Es orientiert sich stark an den Handlungsfeldern zur Reduktion der direkten THG-Emissionen im Bereich Mobilität. Diese zielen darauf ab, innerhalb der Stadtgrenzen das Verkehrsaufkommen zu verringern, den Verkehr in Richtung Umweltverbund zu verlagern und den MIV verträglich abzuwickeln. Die darin enthaltenen Massnahmen wirken auch ausserhalb des Stadtgebiets und reduzieren so die indirekten THG-Emissionen. Stadtzürcher*innen, die sich ein E-Auto kaufen, fahren dieses beispielsweise auch ausserhalb der Stadtgrenze.

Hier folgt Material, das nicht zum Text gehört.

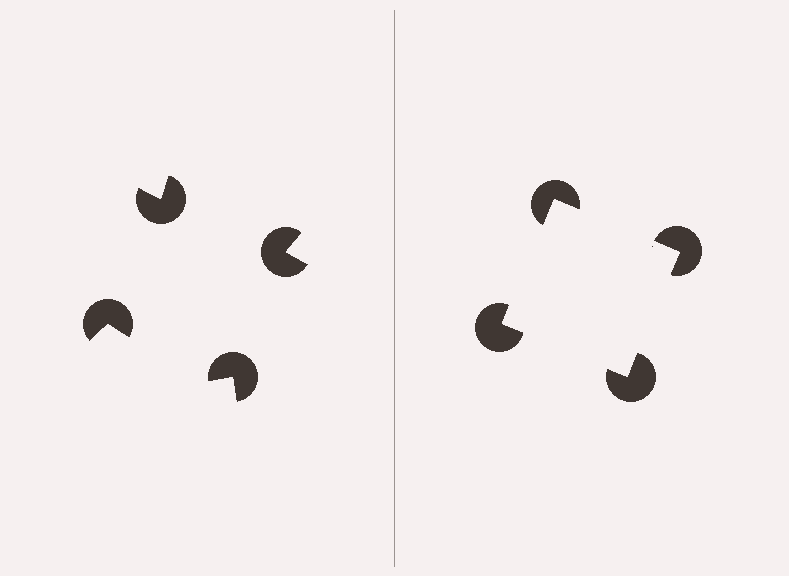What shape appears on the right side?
An illusory square.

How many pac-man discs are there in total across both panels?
8 — 4 on each side.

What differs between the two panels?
The pac-man discs are positioned identically on both sides; only the wedge orientations differ. On the right they align to a square; on the left they are misaligned.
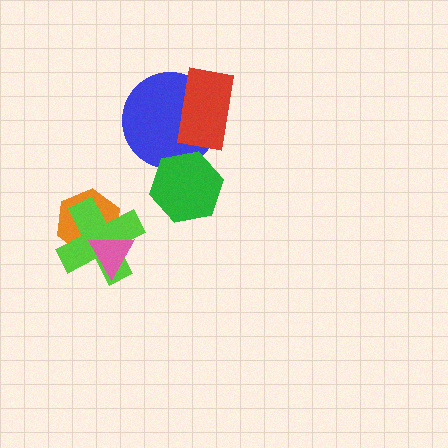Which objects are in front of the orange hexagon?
2 objects cover part of the orange hexagon: the lime cross and the pink triangle.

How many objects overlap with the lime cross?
2 objects overlap with the lime cross.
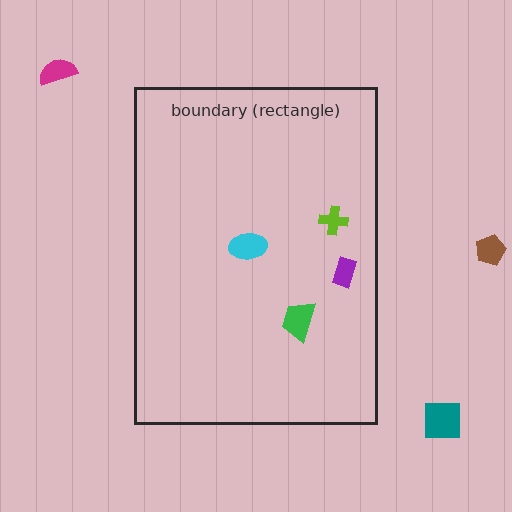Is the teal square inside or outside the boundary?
Outside.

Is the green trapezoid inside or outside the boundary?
Inside.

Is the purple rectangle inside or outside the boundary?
Inside.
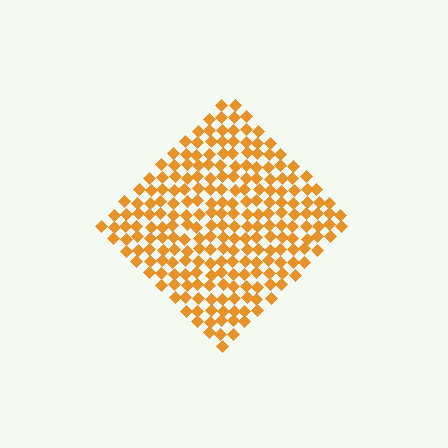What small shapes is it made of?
It is made of small diamonds.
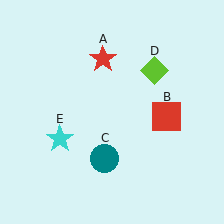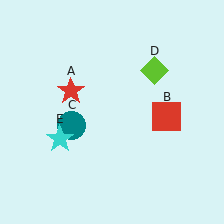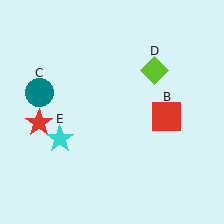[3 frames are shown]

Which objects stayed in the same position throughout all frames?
Red square (object B) and lime diamond (object D) and cyan star (object E) remained stationary.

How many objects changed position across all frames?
2 objects changed position: red star (object A), teal circle (object C).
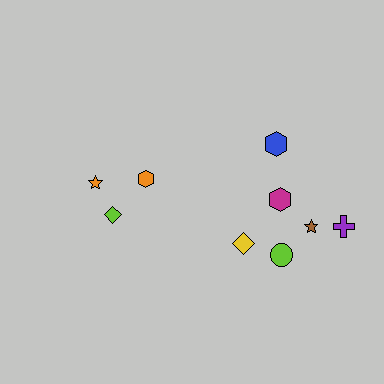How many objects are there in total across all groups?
There are 9 objects.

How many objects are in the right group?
There are 6 objects.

In welchem Ausmass die Handlungsfelder zur Reduktion der direkten THG-Emissionen tatsächlich den gesamten klimaschonenden Inlandverkehr begünstigen, ist allerdings nur schwer quantifizierbar. Eine Elektrifizierung der Fahrzeugflotte bewirkt ausserhalb des Stadtgebiets unmittelbar eine Reduktion der indirekten THG-Emissionen während dem Betrieb der Fahrzeuge. Falls jedoch innerhalb der Stadtgrenzen eine Verlagerung auf den öffentlichen Verkehr stattfindet, bedeutet dies nicht automatisch, dass auch ausserhalb der Stadt mehr öffentliche Verkehrsmittel benutzt werden.
Ziele
M5 Die jährliche Wegdistanz ausserhalb des Stadtgebiets mit MIV pro Einwohner*in nimmt ab.
M5 Der Anteil teil- und vollelektrifizierter Personenwagen im Besitz der Stadtbevölkerung nimmt zu.